Setelah memenangkan trofi di Italia, Prancis, dan Inggris, Silva adalah salah satu bek tengah terbaik di generasinya. Ia akan berusia 41 tahun pada bulan September, tetapi orang-orang Brasil mulai menyadari bahwa ia bisa menjadi jantung pertahanan mereka di bawah Ancelotti. “Ia telah menjadi pemimpin yang hebat bagi Fluminense. Ignácio dan Freytes, yang bermain bersamanya dalam formasi tiga bek, telah meningkatkan performa mereka dengan sangat pesat. Fluminense memiliki statistik pertahanan yang jauh lebih baik di liga Brasil setelah ia kembali ke Brasil.
“Ia telah menunjukkan banyak kepemimpinan, tetapi ada beberapa masalah fisik dan cedera dan itu akan menjadi perhatian dalam turnamen yang menuntut seperti Piala Dunia, dengan kemungkinan tujuh pertandingan dalam sebulan jika tim melaju hingga akhir. Namun, perdebatan kembali terjadi di Brasil. Ia tampil di level yang sangat tinggi; dia adalah pemimpin yang hebat; dia sangat bagus secara teknis; dan dia menonjol dalam duel melawan penyerang tingkat tinggi yang jauh lebih muda darinya.
Renato memimpin kampanye untuk kembalinya Silva ke tim nasional. “Saya tidak pernah bosan melihat Thiago Silva bermain,” kata manajernya. “Ia adalah pemimpin dan pelatih di lapangan. Sangat menyenangkan melihatnya bermain, melihatnya memimpin tim di dalam empat lini. Senang bekerja dengannya. Ia banyak membantu kami karena kepemimpinannya dan, menurut pendapat saya, ia masih pemain tim nasional Brasil.”

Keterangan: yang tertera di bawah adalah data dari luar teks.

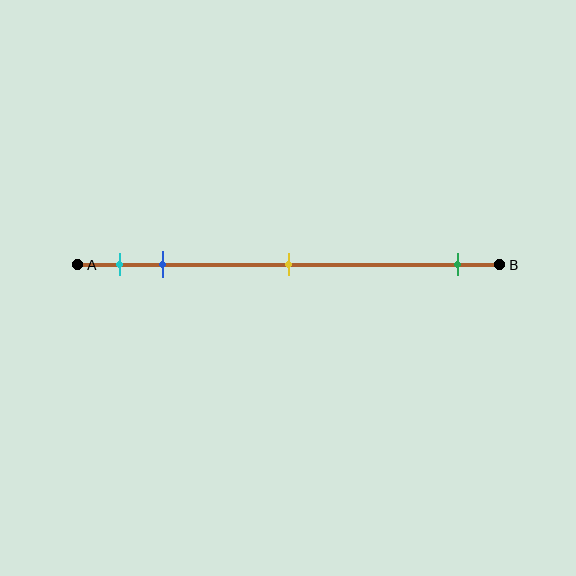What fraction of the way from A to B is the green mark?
The green mark is approximately 90% (0.9) of the way from A to B.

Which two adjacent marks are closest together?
The cyan and blue marks are the closest adjacent pair.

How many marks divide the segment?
There are 4 marks dividing the segment.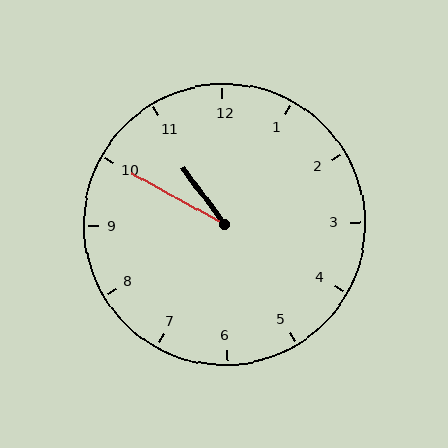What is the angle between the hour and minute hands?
Approximately 25 degrees.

Semifinal melawan Chelsea akan menjadi spesial bagi Silva. Ia menikmati empat musim yang sukses di Stamford Bridge, terutama mengingat tahun-tahunnya yang panjang di liga yang sangat menuntut, dan ia memenangkan Liga Champions – sebuah trofi yang telah berkali-kali luput darinya di PSG. Ia juga memenangkan Piala Dunia Antarklub, mengalahkan Palmeiras di final pada tahun 2021, meskipun memenangkan turnamen yang diperluas dengan Fluminense – klub tempat ia memulai karier mudanya pada usia 14 tahun – akan menjadi pencapaian di level yang berbeda. “Satu lagi! Masih ada dua lagi. Ini belum berakhir,” katanya kepada Renato saat mereka berpelukan di lapangan setelah mengalahkan Al-Hilal.
Sekali lagi – seperti saat melawan Dortmund, Inter, dan mungkin bahkan Al-Hilal, penakluk Manchester City – Fluminense memasuki pertandingan berikutnya sebagai tim yang tidak diunggulkan. “Jika Anda melihatnya di atas kertas, Chelsea telah menginvestasikan lebih banyak uang dan memiliki lebih banyak bintang individu. Namun, Fluminense memiliki hal-hal yang dapat membawa mereka menang,” kata Mansur. “Mereka memiliki penjaga gawang hebat yang sedang dalam performa yang bagus; mereka telah menemukan cara untuk bertahan dan membuat tim tetap solid saat berada di bawah tekanan; dan mereka memiliki Jhon Arias di lini depan yang merupakan salah satu kandidat pemain terbaik turnamen. Terkadang, dalam turnamen sistem gugur, itu sudah cukup, jadi tidak diragukan lagi bahwa Fluminense dapat terus melaju, tetapi saya tidak berpikir mereka adalah favorit.”